Дубовик, заведующий сельхозотделом, высокий, широкоплечий, крепко сложенный, но больной туберкулезом легких, глуховатый, взрывчатый как динамит, долго подчеркивал синим карандашом отдельные слова.
— Слушай, корреспондент. На шести страницах я насчитал тридцать два слова «торжественно». Хочу торжественно заявить, что бросаю твой очерк в корзину...
Что ж, Высоцкому надо было понемногу спускаться на землю.
Высоцкий в основном работал на сельхозотдел, и писать его учил Дубовик. Заведующий отделом как раз переживал полосу взлета. Почти в каждом номере не только областной, но и республиканской газеты появлялись заметки, корреспонденции, очерки, подписанные псевдонимом «Ал. Боровой». Он был просто неутомим, этот Боровой, — никуда не ездил, не высовывал носа из редакции, но знал о делах каждого более или менее видного колхоза, МТС. Мог дать характеристику председателю, бригадирам, звеньевым, которые в то время начинали греметь.

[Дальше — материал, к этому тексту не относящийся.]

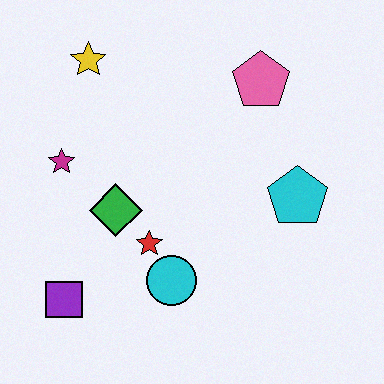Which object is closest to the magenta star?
The green diamond is closest to the magenta star.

Высоцкий считал, что никогда не станет таким сведущим, как Дубовик. И не научится так легко писать. Тот клал на стол стопку аккуратно нарезанной газетной бумаги, пододвигал ближе чернильницу, выгонял из кабинета курильщиков и, не обращая внимания на разговоры, телефонные звонки — может, потому, что был глуховат, — писал. Сразу придумывал название, отмечал абзацы, диалоги, почти ничего не вычеркивал. Его стиль, манера казались Высоцкому примером. Он и теперь помнит начало одного очерка, написанного Боровым: «Ехали трактористы. Ехали на ремонт...»
Свое время Высоцкий проводил преимущественно в командировках и за год многого достиг. Начал понимать структуру партийных, советских, сельскохозяйственных органов, узнал, кто кому подчиняется, от кого что зависит, знал нормы высева, глубину пахоты, сроки сева, сенокоса, уборки. Впрочем, почти до совершеннолетия он жил среди полей, лесов, и большой науки не было нужно. Область тем временем отставала по всем показателям — тракторный парк разбитый, коней мало, да и те болеют, большая половина погорельцев не вылезла из землянок, урожаи, надои мизерные. А в райзо стрекотали арифмометры, в колхозы спускались бумаги: посеять столько, удобрения внести столько, урожай собрать такой-то. Регламентация полная. Колхозникам оставалось внимательно читать и выполнять постановления.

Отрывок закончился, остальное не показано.